Sorry, I expressed myself badly. I was just suggesting that the abstraction isn't *driving* any desire to adopt UTIs. At best it's a small side benefit.
> Not necessarily. The lesson learned from that situation was that Apple can’t go out and solve this kind of problem all on its own. If they go out and work together with the other vendors, the situation could change. If I’m correctly informed, WinFS was going to be capable of storing file types, and assuming Microsoft ever does get something like this working, Apple and MS could work out a cross-platform standard.
By all means, let's have a cross-platform standard. Let's do whatever it takes, let's bribe politicians, let's have a Million Nerd March from Redmond to Cupertino and then to planet Xanadu (or wherever the centroid of Unix development is these days). But this would take years, probably a generation, especially when you factor in the time for widespread adoption of a new standard. I'm not saying don't do it, I just don't agree with characterizing the situation as "we're practically there, we just have a few cross-platform mechanisms to implement".
Still, I was wrong before. We *already* have a compatible cross-platform metadata store -- extensions. The problem isn't that we don't have the cross-platform technology. The problem is that that it's really, really bad as a mechanism for storing what you call file types.
> Even assuming the status quo of flat files + extensions stays forever, though, there are still things you can do with UTIs. The most obvious is to analyze the file’s contents to determine what type of file it is. There are plenty of file types out there that can be identified by examining the first few bytes of the file — it would not be very difficult to augment the UTI system to take those into account when determining the type of a file, and as SSDs become more prevalent, the performance penalty for doing so will decrease significantly.
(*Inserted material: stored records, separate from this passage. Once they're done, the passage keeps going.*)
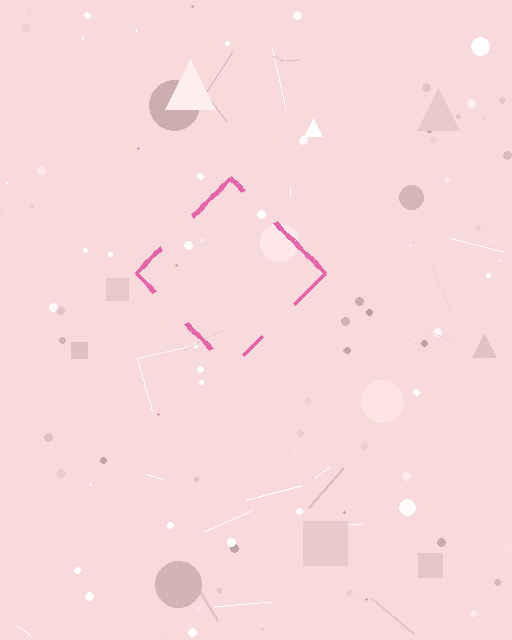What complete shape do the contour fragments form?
The contour fragments form a diamond.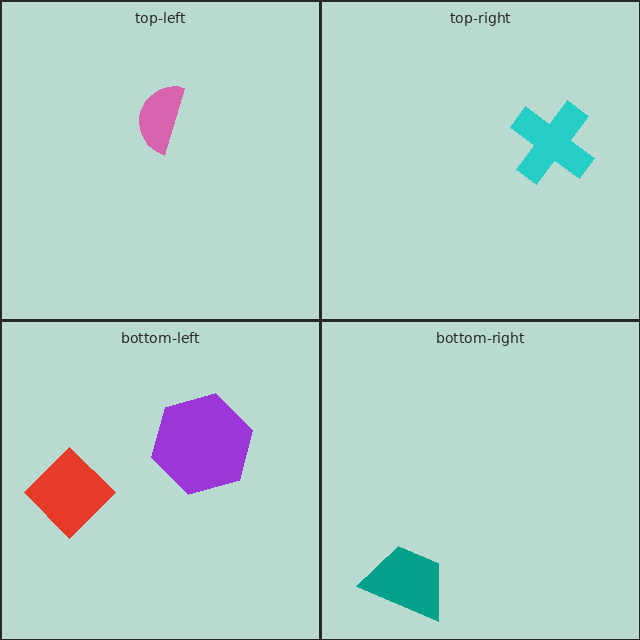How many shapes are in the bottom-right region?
1.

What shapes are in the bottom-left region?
The purple hexagon, the red diamond.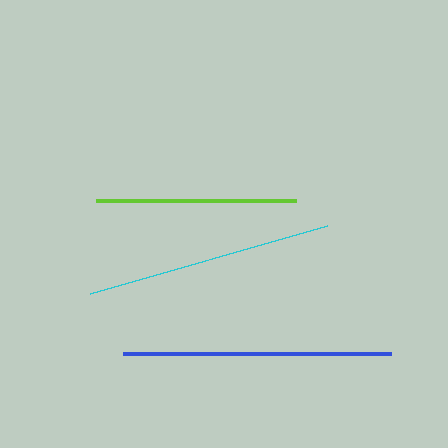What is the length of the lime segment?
The lime segment is approximately 200 pixels long.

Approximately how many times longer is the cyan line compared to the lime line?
The cyan line is approximately 1.2 times the length of the lime line.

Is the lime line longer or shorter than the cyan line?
The cyan line is longer than the lime line.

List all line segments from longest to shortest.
From longest to shortest: blue and cyan (about equal), lime.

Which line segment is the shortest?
The lime line is the shortest at approximately 200 pixels.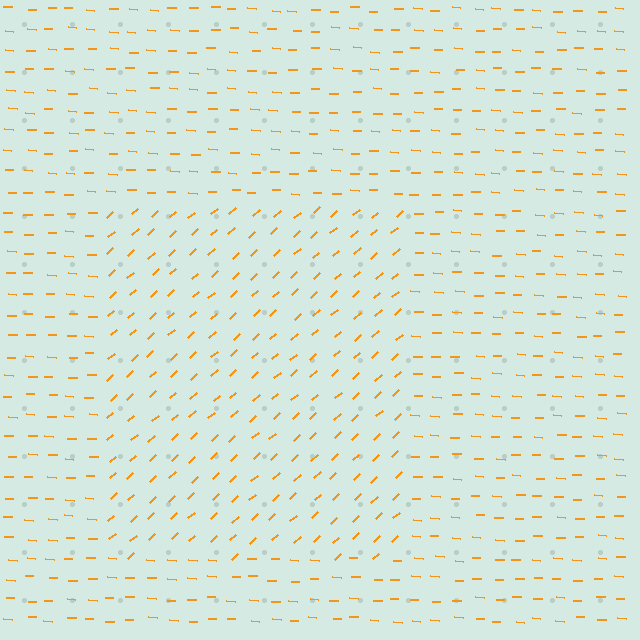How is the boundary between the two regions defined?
The boundary is defined purely by a change in line orientation (approximately 45 degrees difference). All lines are the same color and thickness.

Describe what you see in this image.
The image is filled with small orange line segments. A rectangle region in the image has lines oriented differently from the surrounding lines, creating a visible texture boundary.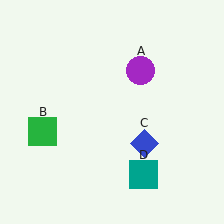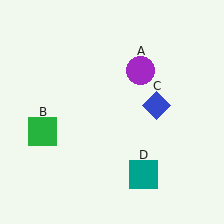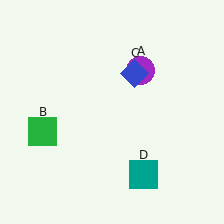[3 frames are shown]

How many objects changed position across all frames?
1 object changed position: blue diamond (object C).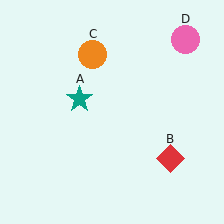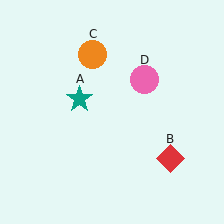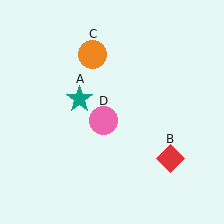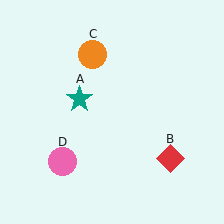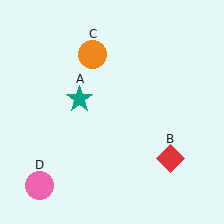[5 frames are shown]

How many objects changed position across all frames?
1 object changed position: pink circle (object D).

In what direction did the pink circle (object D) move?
The pink circle (object D) moved down and to the left.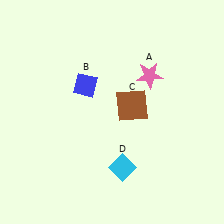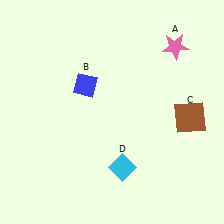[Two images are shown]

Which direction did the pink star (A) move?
The pink star (A) moved up and to the right.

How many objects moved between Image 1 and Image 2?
2 objects moved between the two images.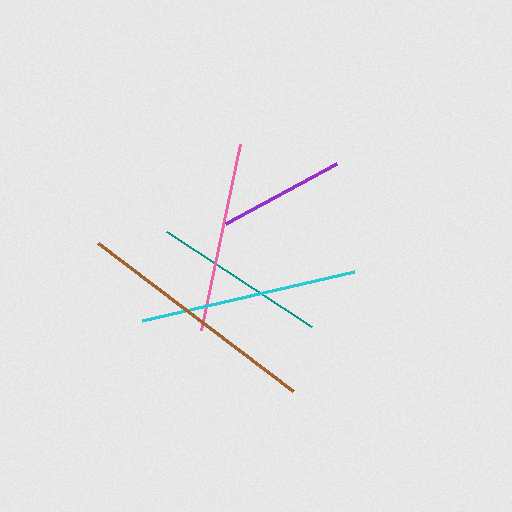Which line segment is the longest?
The brown line is the longest at approximately 245 pixels.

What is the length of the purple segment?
The purple segment is approximately 127 pixels long.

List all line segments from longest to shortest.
From longest to shortest: brown, cyan, pink and teal (about equal), purple.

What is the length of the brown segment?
The brown segment is approximately 245 pixels long.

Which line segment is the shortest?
The purple line is the shortest at approximately 127 pixels.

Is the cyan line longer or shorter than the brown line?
The brown line is longer than the cyan line.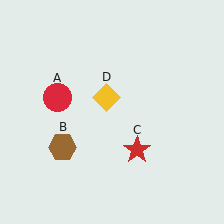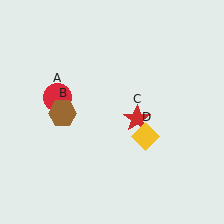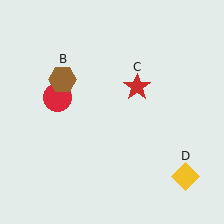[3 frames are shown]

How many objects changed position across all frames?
3 objects changed position: brown hexagon (object B), red star (object C), yellow diamond (object D).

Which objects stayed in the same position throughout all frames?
Red circle (object A) remained stationary.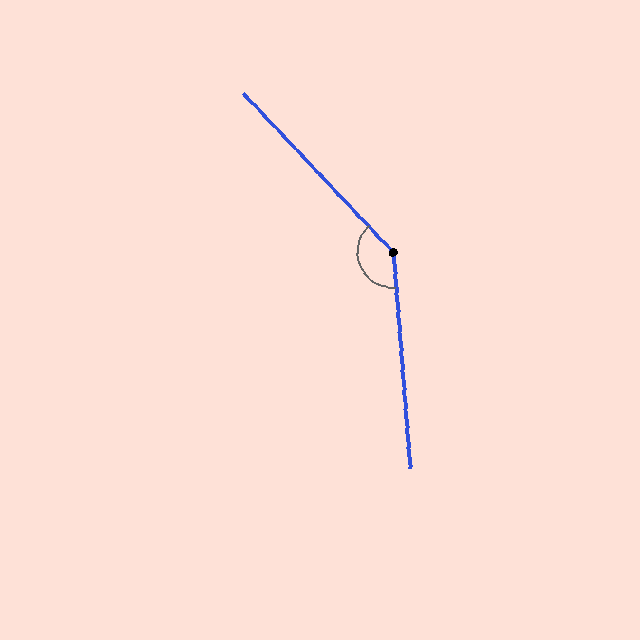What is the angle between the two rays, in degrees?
Approximately 141 degrees.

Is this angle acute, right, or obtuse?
It is obtuse.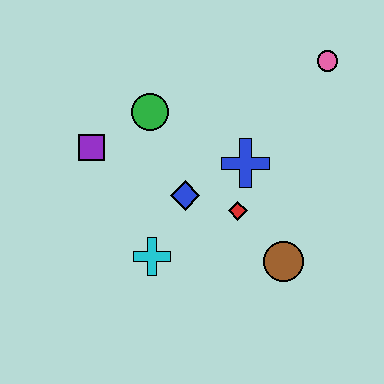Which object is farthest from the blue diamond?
The pink circle is farthest from the blue diamond.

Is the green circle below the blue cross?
No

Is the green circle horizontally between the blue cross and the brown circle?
No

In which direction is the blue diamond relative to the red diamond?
The blue diamond is to the left of the red diamond.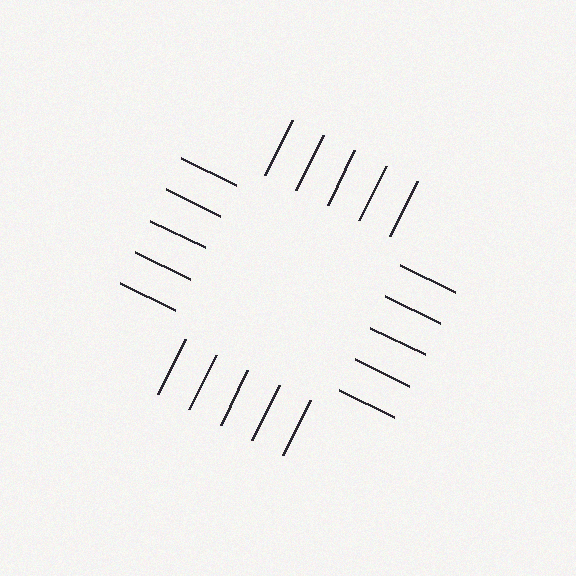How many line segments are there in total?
20 — 5 along each of the 4 edges.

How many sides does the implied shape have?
4 sides — the line-ends trace a square.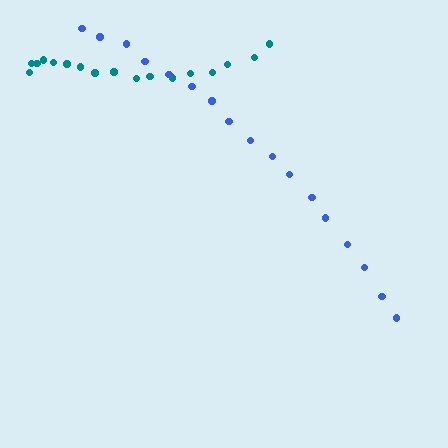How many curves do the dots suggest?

IOW, the first 4 bytes of a file are, in many cases, file-type pseudo-metadata. That would only be helpful if there were a reliable way of knowing whether this information was present, but there isn't. It seem to me that guessing just makes a bigger mess.
I also think that requiring a file to be opened (and read) in order to obtain metadata is going to suffer some serious technical pushback. You couldn't, for example, determine the type of a file that was exclusively opened by a different process. Etc.